Machine Unlearning Meets Adversarial Robustness via Constrained Interventions on LLMs
2510.03567v1
cs.LG, cs.CL, cs.CR, cs.CY, math.OC
2025-10-08
Авторы:
Fatmazohra Rezkellah, Ramzi Dakhmouche
Abstract
With the increasing adoption of Large Language Models (LLMs), more
customization is needed to ensure privacy-preserving and safe generation. We
address this objective from two critical aspects: unlearning of sensitive
information and robustness to jail-breaking attacks. We investigate various
constrained optimization formulations that address both aspects in a
\emph{unified manner}, by finding the smallest possible interventions on LLM
weights that either make a given vocabulary set unreachable or embed the LLM
with robustness to tailored attacks by shifting part of the weights to a
\emph{safer} region.
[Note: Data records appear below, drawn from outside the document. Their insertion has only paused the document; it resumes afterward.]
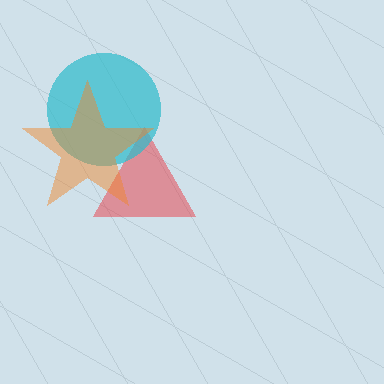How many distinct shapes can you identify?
There are 3 distinct shapes: a red triangle, a cyan circle, an orange star.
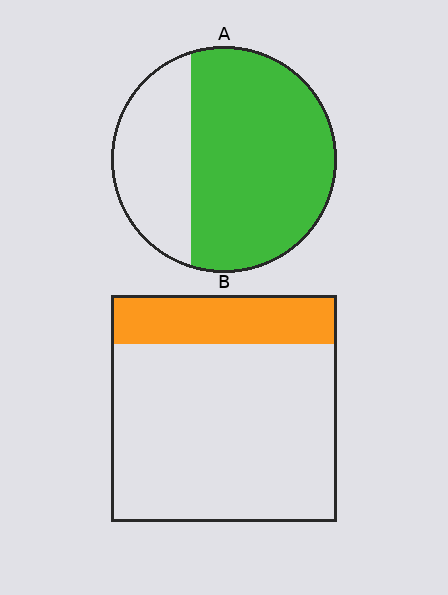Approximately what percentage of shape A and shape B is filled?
A is approximately 70% and B is approximately 20%.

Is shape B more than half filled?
No.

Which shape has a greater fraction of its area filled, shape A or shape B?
Shape A.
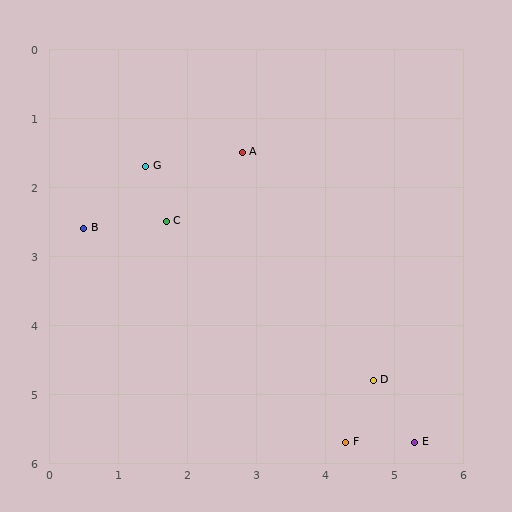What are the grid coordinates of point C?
Point C is at approximately (1.7, 2.5).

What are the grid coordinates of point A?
Point A is at approximately (2.8, 1.5).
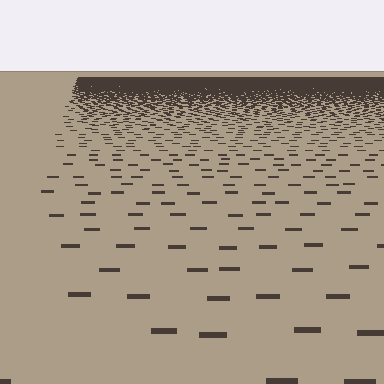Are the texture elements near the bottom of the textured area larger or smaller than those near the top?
Larger. Near the bottom, elements are closer to the viewer and appear at a bigger on-screen size.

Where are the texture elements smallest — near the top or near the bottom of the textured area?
Near the top.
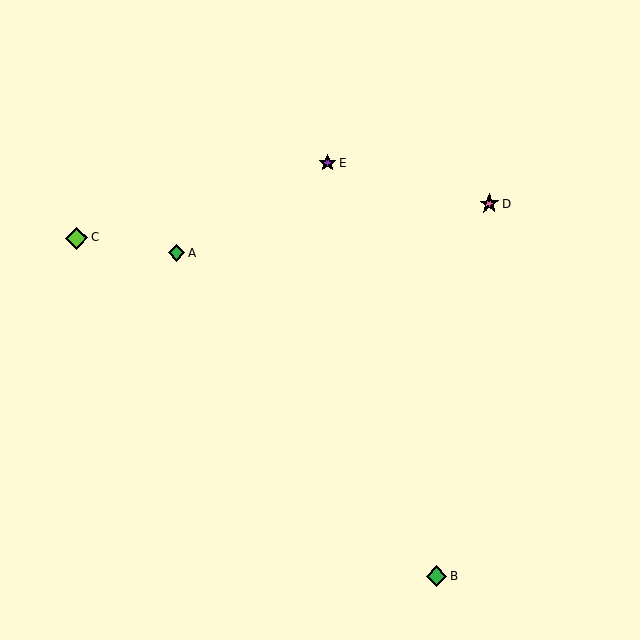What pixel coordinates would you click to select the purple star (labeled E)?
Click at (327, 163) to select the purple star E.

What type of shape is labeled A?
Shape A is a green diamond.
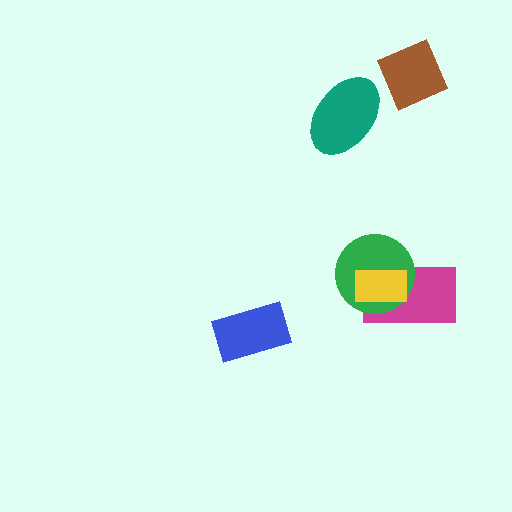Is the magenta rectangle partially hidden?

Beyond unifying two key properties, this approach
contrasts with previous work in that it doesn't require an oracle classifier
that is typically not available or represents a computational overhead.
Surprisingly, we find that the simplest point-wise constraint-based
intervention we propose leads to better performance than max-min interventions,
while having a lower computational cost. Comparison against state-of-the-art
defense methods demonstrates superior performance of the proposed approach.